一部のブランドはさらに高く押し上げます。仕様書戦争に勝ちたいのです。しかし、自問してみてください:お客様が実際に使うデバイスを売りたいのか、それとも電源を入れるのを怖がられるデバイスを売りたいのか?
誤解を招くエネルギー表示を見抜く方法
IPLサプライヤーを評価する際、注意すべき3つの危険信号があります:
1. 照射窓のサイズを伴わない総エネルギー – 「28 J」と提示しながら照射窓の面積を教えないブランドは、エネルギー密度を隠しています。常に尋ねてください:「各エネルギーレベルでのJ/cm²はいくつですか?」
2. パルス合算のマーケティング – Ulike Air 10で見たように、一部のブランドは複数のフラッシュのエネルギーを合算して単一の数値として提示します。尋ねてください:「これは1パルスあたりですか、それとも1バーストあたりですか?」
3. 独立したテストデータがない – どのメーカーも仕様書に数字を書くことはできます。校正されたメーター(当社が使用したOphir Nova IIなど)による実際の光出力テストレポートの提示を求めましょう。それを提供できない場合、彼らはおそらく主張していることを実際には測定していないのです。
FDAの表示要件は、デバイスの表示が真実であり、誤解を招くものであってはならないと明示しています。それでも多くのブランドはグレーゾーンで活動し、印象的に聞こえるものの実際の性能や安全性を反映していない総エネルギー数値を引用しています。
当社のアプローチ:テスト済み、検証済み、消費者中心
iShineでは、数字ゲームには参加しません。当社はUlike Air 10のテストに使用したものと同じOphir Nova IIパワーメーターというプロ仕様の機器で自社デバイスをテストしています。合算したバーストではなく、実際の単一パルスのエネルギー出力を測定します。エネルギー密度も正確に計算します。

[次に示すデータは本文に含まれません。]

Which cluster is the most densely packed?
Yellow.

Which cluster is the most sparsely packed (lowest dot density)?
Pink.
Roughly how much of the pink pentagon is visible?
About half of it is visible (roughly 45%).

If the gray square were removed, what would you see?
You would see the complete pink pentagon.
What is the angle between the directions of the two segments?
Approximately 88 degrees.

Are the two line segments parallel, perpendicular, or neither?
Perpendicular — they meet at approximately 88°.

そして重要なのは、私たちは実際のユーザーの声に耳を傾けることです。数千人の消費者からのフィードバックは、総出力が18~19ジュールを超えるエネルギーは利益よりも不快感を生み出すことを示しています。そこで当社は最大出力を約18ジュールに抑えています——より高くできないからではなく、そこに効果と快適性の交差点があると分かっているからです。

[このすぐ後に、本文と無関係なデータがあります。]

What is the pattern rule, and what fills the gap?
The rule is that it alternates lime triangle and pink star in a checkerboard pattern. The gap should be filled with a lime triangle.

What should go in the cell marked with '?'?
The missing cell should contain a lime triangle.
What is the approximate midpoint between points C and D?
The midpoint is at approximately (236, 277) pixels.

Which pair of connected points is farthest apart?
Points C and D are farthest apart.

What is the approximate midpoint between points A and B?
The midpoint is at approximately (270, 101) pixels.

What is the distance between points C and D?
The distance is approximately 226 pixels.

また、当社のデバイスにはサファイア接触冷却を採用しています。これは施術中の快適性を大幅に向上させることが実証されています。皮膚表面を冷却することで、表皮への熱損傷を最小限に抑えながら、効果的なエネルギー照射を可能にします。
その結果は?効果があり、人々が実際に使い続けるデバイスです。
結論
ブランドを立ち上げ、IPL製造パートナーを選ぶなら、仕様書の最大の数字に惑わされないでください。正しい質問をしましょう:
- 総ジュール数だけでなく、エネルギー密度(J/cm²)はいくつか?
- その数値は1パルスあたりのものか、1バーストあたりのものか?
- どのような独立したテストが実施されているか?
- 実際のユーザーは快適性と継続性についてどう語っているか?
長期的に勝つブランドは、最も派手な数字を持つブランドではありません。お客様が実際に耐えられる結果を提供するブランドなのです。
iShineは市場のリーダーたちをテストしてきました。私たちは彼らが何を測定しているのか——そして何を伝えていないのかを把握しています。そして、実際のデータ、実際のユーザー、実際の結果に基づいてデバイスを構築してきました。Ulikeと競争したいなら、当社はおそらく彼ら自身の顧客の大半よりも彼らのエネルギー出力について詳しく知っています。